Plusieurs éléments clés ressortent de ce vote :
- Un vote sans unanimité : la résolution est adoptée, mais la Chine, la Russie et le Pakistan choisissent de s’abstenir. L’Algérie, soutien historique du Front Polisario, décide même de boycotter le vote pour manifester son désaccord.
- Un soutien indirect au Maroc : bien que le mandat de la MINURSO (Mission des Nations Unies pour l’organisation d’un référendum au Sahara Occidental) soit prolongé jusqu’en octobre 2026, la résolution pose comme base de négociation la proposition d’autonomie présentée par le Maroc.
- Une stratégie d’ancrage : si l’ONU ne valide pas explicitement la souveraineté marocaine, elle ne renonce pas non plus au principe de l’autodétermination. En revanche, en plaçant le plan d’autonomie marocain au centre des discussions, elle réduit progressivement l’espace des autres options, notamment celle d’une indépendance totale.
À Rabat, cette résolution a été accueillie comme une victoire diplomatique majeure, renforçant l’idée que la communauté internationale penche désormais en faveur du Royaume.
Les racines historiques d’un conflit sans issue
Pour saisir les blocages actuels, il est essentiel de revenir sur les moments clés qui ont façonné cette crise :
Avis de la Cour internationale de Justice (1975)

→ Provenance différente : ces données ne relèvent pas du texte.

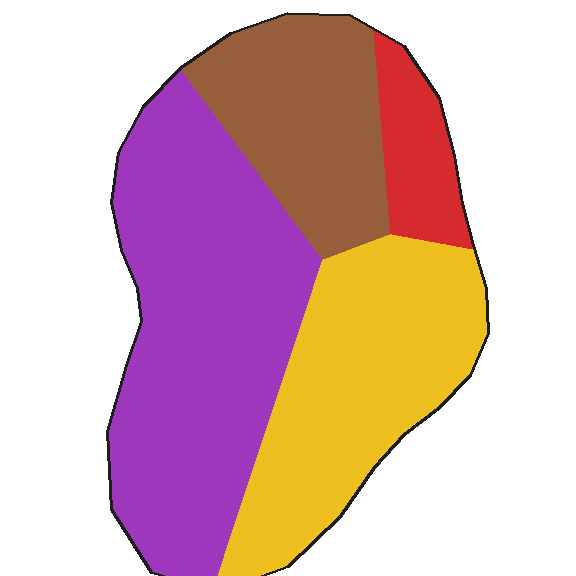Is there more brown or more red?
Brown.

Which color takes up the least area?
Red, at roughly 10%.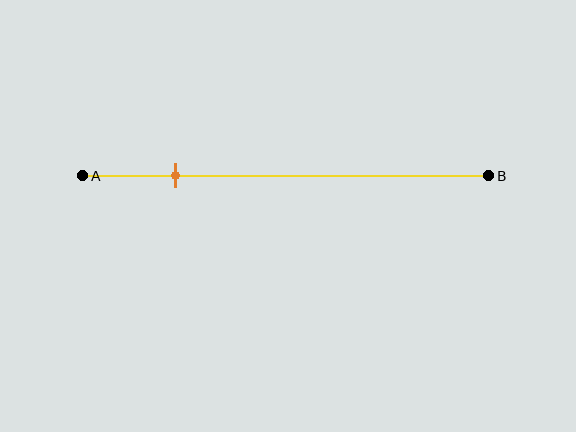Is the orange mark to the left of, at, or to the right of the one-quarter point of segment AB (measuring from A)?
The orange mark is approximately at the one-quarter point of segment AB.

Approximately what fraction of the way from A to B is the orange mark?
The orange mark is approximately 25% of the way from A to B.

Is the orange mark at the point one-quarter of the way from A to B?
Yes, the mark is approximately at the one-quarter point.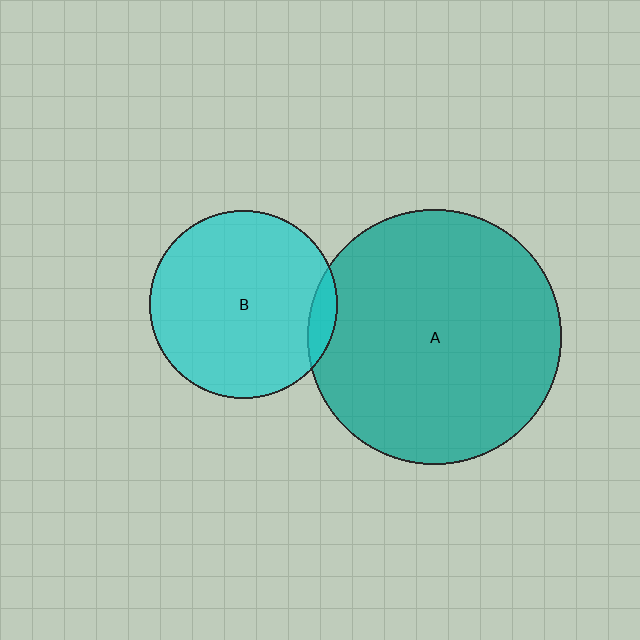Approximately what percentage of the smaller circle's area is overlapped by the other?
Approximately 5%.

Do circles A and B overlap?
Yes.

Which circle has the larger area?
Circle A (teal).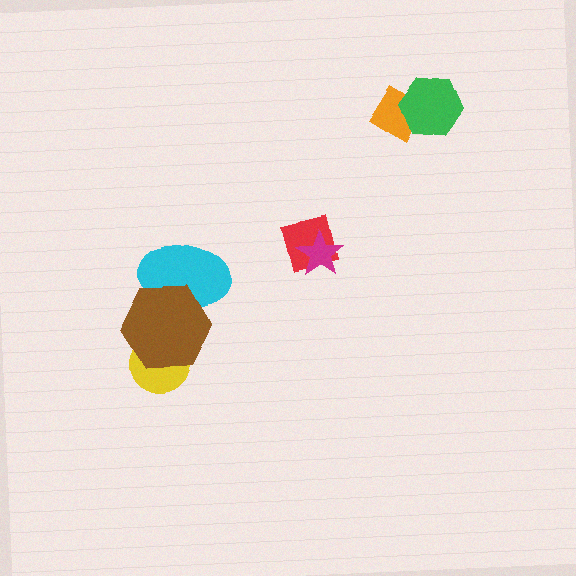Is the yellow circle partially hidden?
Yes, it is partially covered by another shape.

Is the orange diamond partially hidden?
Yes, it is partially covered by another shape.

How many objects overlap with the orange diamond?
1 object overlaps with the orange diamond.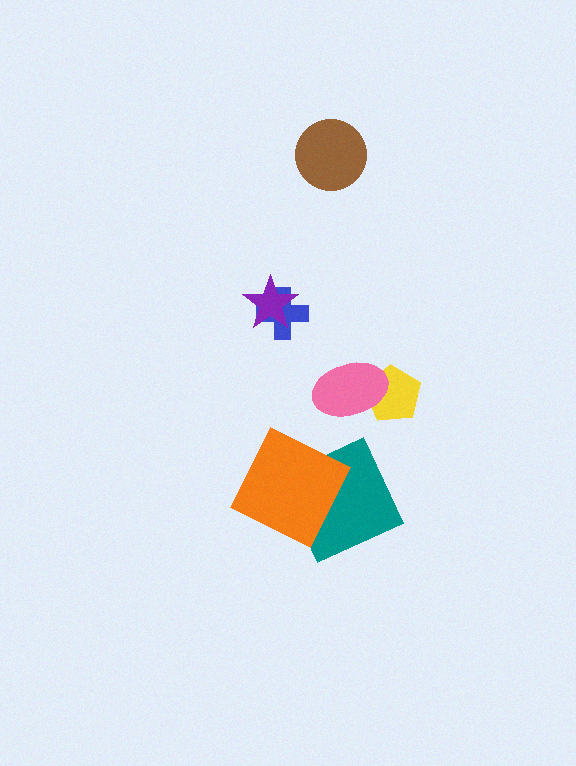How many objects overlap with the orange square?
1 object overlaps with the orange square.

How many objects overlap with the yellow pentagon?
1 object overlaps with the yellow pentagon.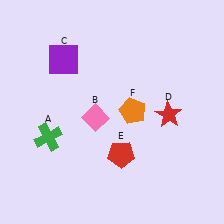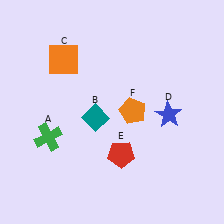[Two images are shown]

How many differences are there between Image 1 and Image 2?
There are 3 differences between the two images.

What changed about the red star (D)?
In Image 1, D is red. In Image 2, it changed to blue.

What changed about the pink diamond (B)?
In Image 1, B is pink. In Image 2, it changed to teal.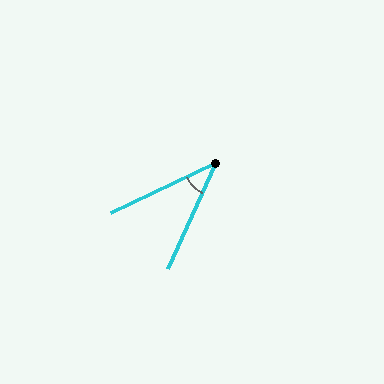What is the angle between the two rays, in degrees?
Approximately 40 degrees.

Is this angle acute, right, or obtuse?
It is acute.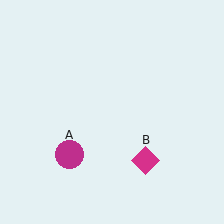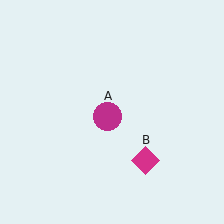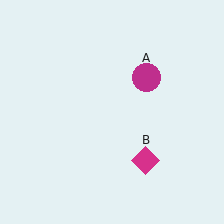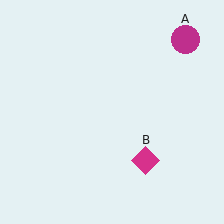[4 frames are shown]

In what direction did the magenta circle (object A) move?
The magenta circle (object A) moved up and to the right.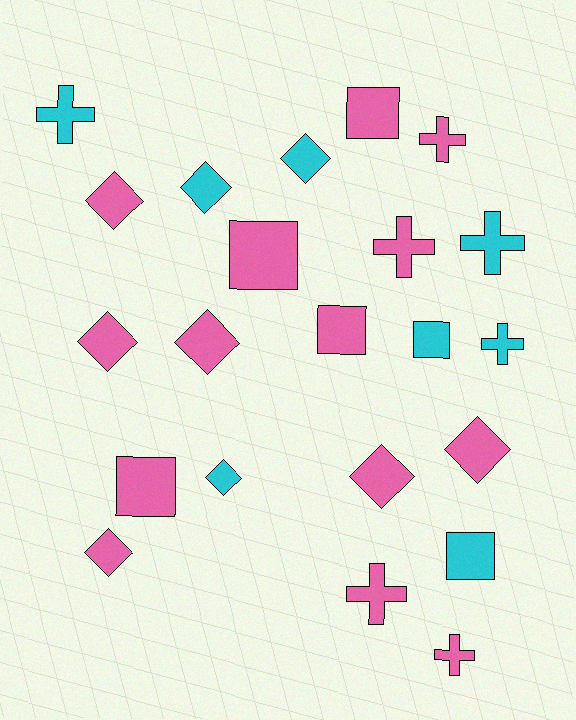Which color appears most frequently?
Pink, with 14 objects.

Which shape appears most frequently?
Diamond, with 9 objects.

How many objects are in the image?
There are 22 objects.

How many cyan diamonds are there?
There are 3 cyan diamonds.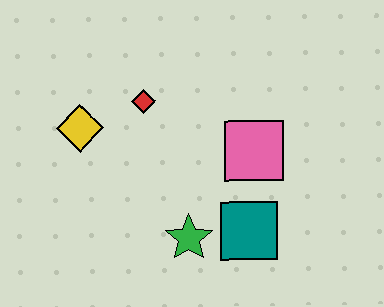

Saisie par le Maroc, la CIJ conclut qu’il existait bien des liens d’allégeance entre certaines tribus sahraouies et le Sultan du Maroc. Cependant, ces liens ne constituaient pas une souveraineté territoriale, et ne remettaient pas en cause le droit à l’autodétermination du peuple sahraoui.
La Marche Verte et les Accords de Madrid (novembre 1975)
Le Maroc organise une mobilisation massive de civils, franchissant la frontière pour revendiquer son territoire. Peu après, l’Espagne signe les Accords de Madrid, cédant temporairement l’administration du Sahara Occidental au Maroc et à la Mauritanie, sans l’aval des Nations Unies.
Le retrait de la Mauritanie et l’enlisement (1979-1989)
Affaiblie par des crises économiques et politiques, la Mauritanie renonce à ses prétentions en 1979. Le Maroc récupère alors cette zone, tandis que le Front Polisario, ayant proclamé la République arabe sahraouie démocratique (RASD), multiplie les attaques. Pour se protéger, le Maroc érige le « Berm », un mur de sable fortifié qui fige le conflit dans une impasse militaire jusqu’à la fin des années 1980.
La création de la MINURSO (1991)
Un cessez-le-feu est signé sous l’égide de l’ONU, et une mission de maintien de la paix, la MINURSO, est déployée. Son objectif : organiser un référendum d’autodétermination. Pourtant, ce référendum n’a jamais vu le jour en raison de désaccords persistants sur l’éligibilité des votants et le recensement électoral.
Conclusion : entre droit international et réalisme politique
L’analyse de cette crise révèle une réalité complexe : la perpétuation de ce statu quo n’est plus guidée par le droit, mais par les impératifs de la géopolitique contemporaine. Les grandes puissances et les acteurs régionaux privilégient désormais la stabilité, la prévisibilité et la préservation de leurs alliances stratégiques plutôt qu’une résolution nette du conflit.
Le Sahara Occidental se trouve ainsi dans une situation paradoxale : une issue définitive reste envisageable sur le papier, mais elle s’avère politiquement trop risquée pour être mise en œuvre par la communauté internationale.